8.2. Personal data is never disclosed except as required by law or with explicit consent.
8.3. Users may correct inaccuracies via email to admin@cpa.live.
8.4. Processing ceases when purposes are met, consent is withdrawn, or storage period expires.
8.5. Third-party services handle data under their own policies; Operator is not responsible.
8.6. Restrictions on data do not apply when processing is required by law or in public interest.
8.7. Confidentiality is maintained at all stages.
8.8. Data is stored only as long as necessary.
8.9. Processing ends upon consent withdrawal or completion of processing.
8.10. Consent is collected via checkbox; submission is blocked if not given.
9. Data Processing Actions
9.1. Operator collects, records, systematizes, stores, updates, retrieves, uses, transfers, anonymizes, blocks, deletes, and destroys personal data.
9.2. Processing may be automated or manual.
10. Cross-border Transfer
10.1. Operator notifies authorities before cross-border data transfer.

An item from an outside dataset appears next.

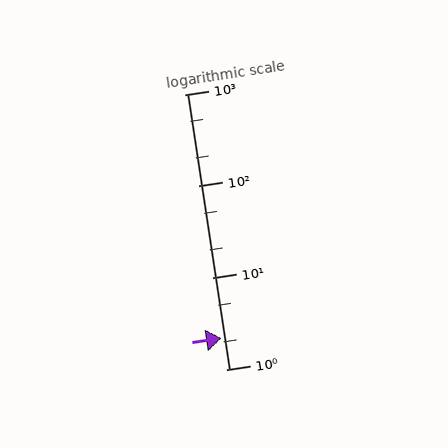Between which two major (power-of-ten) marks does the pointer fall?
The pointer is between 1 and 10.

10.2. Operator obtains necessary permissions from foreign entities before transfer.
11. Confidentiality
All individuals with access to personal data must maintain confidentiality and cannot disclose data without consent, unless required by law.
12. Final Provisions
12.1. Inquiries can be directed to admin@cpa.live.
12.2. This Policy may be updated; the current version is posted at https://cpa.live/en/personal-data-processing-policy/.
12.3. Last updated May 9, 2025.
12.4. Contact: admin@cpa.live; Telegram: @d_medvedko
13. Cookies and Analytics
13.1. Cookie and analytics usage (e.g., Yandex.Metrica) complies with Russian law for site functionality, user behavior analysis, and content improvement.
13.2. Only analytics that process data on Russian territory are used.
13.3. On first visit, Users may give or refuse consent; categories include technical, analytics, marketing cookies.
13.4. Refusal does not restrict access to main site content.